"Play", premier disque d'Edgar Moreau, 20 ans : interview

Par @Culturebox Journaliste, responsable de la rubrique Classique de Culturebox
Mis à jour le 06/12/2016 à 06H30, publié le 04/04/2014 à 14H37
Edgar Moreau. © Julien Mignot

C'est un violoncelliste virtuose. Prix du jeune soliste au prestigieux Concours Rostrovitch à 15 ans, "Révélation soliste instrumental de l'année" aux Victoires de la musique classique 2013, à 18 ans. Encensé par la critique, il prend la chose avec distance. Naturel et détendu, il évoque pour nous son premier disque, "Play", chez Erato. Profond et gracieux, un joli ensemble "de petites sucreries".

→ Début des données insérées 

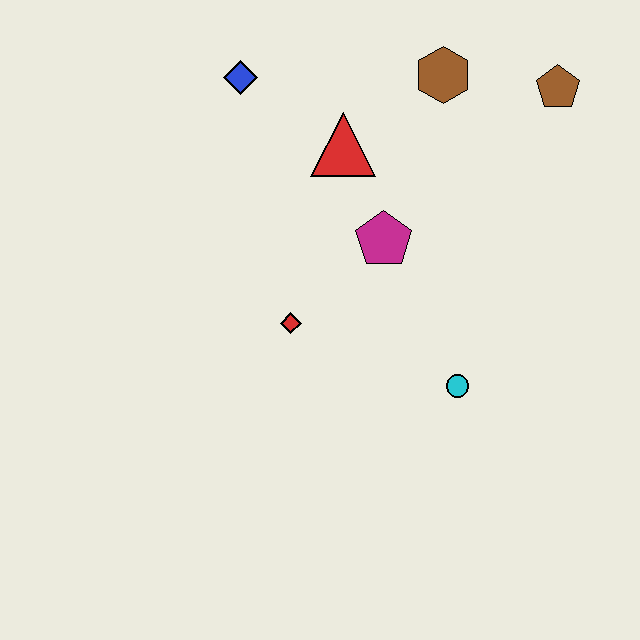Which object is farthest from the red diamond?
The brown pentagon is farthest from the red diamond.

Pourquoi avoir voulu enregistrer un disque si vite ?
A 20 ans, j'ai beaucoup à prouver. Un disque c'est une empreinte et c'est important pour s'affirmer artistiquement. Il y a évidemment de la fierté personnelle à enregistrer un disque, qui est un aboutissement. C'est très particulier : c'est une oeuvre figée, où il manque le rapport que j'ai d'habitude avec le public. Et en même temps, c'est ce qui permet de partager la musique avec le plus grand nombre. Par ailleurs, c'est une étape dans le parcours professionnel, il y a une crédibilité qui s'affirme.
"Play", premier disque d'Edgar Moreau
Que vouliez-vous transmettre à travers ce disque appelé "Play" ?
C'était assez logique que je ne m'attaque pas encore aux grandes sonates. J'ai conçu ce disque avec le pianiste qui est mon partenaire privilégié depuis trois ans, Pierre-Yves Hodique, comme un  projet de "bis" ou "encore". Dix-sept pièces que nous jouons fréquemment au moment des rappels. C'est venu naturellement, sans trop de réflexion. Un ensemble de pièces virtuoses, lyriques, de transcriptions…

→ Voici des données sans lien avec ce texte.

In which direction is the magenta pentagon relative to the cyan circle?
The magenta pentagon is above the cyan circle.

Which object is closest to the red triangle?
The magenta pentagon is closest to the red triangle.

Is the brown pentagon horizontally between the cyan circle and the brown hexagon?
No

D'où un éclectisme très marqué…
Oui, ça ne correspond pas à une époque ou à un style très précis. C'est un programme qui nous fait passer des "Csardas" (petites pièces hongroises souvent jouées par les orchestres tsiganes, ndr) de Vittorio Monti (fin XIXe) à une composition de Rostropovitch, à Poulenc ou à Massenet. C'est le propre d'un ensemble de ce qu'on appelle dans notre jargon des pièces de genre, donc pas de grandes formes symphoniques, ou de sonates. Plutôt des lieder ou des caprices virtuoses. Des petites sucreries.
Vous alternez des "tubes", comme "Les chemins de l'amour" de Poulenc, La "Mélodie-Elégie" de Massenet ou "l'Ave Maria" de Schubert, avec des pièces moins connues…
Au violoncelle, le répertoire n'est pas aussi vaste qu'au violon. Parmi ces pièces de genre certaines sont connues, mais nous offrons quelques découvertes : par exemple "Le salut d'amour" d'Edward Elgar (qui est le cadeau de mariage du compositeur anglais à sa promise, ndr) ou la transcription de l'air "Mon cœur s'ouvre à ta voix", tiré de l'opéra "Samson et Dalila" de Camille Saint-Saëns.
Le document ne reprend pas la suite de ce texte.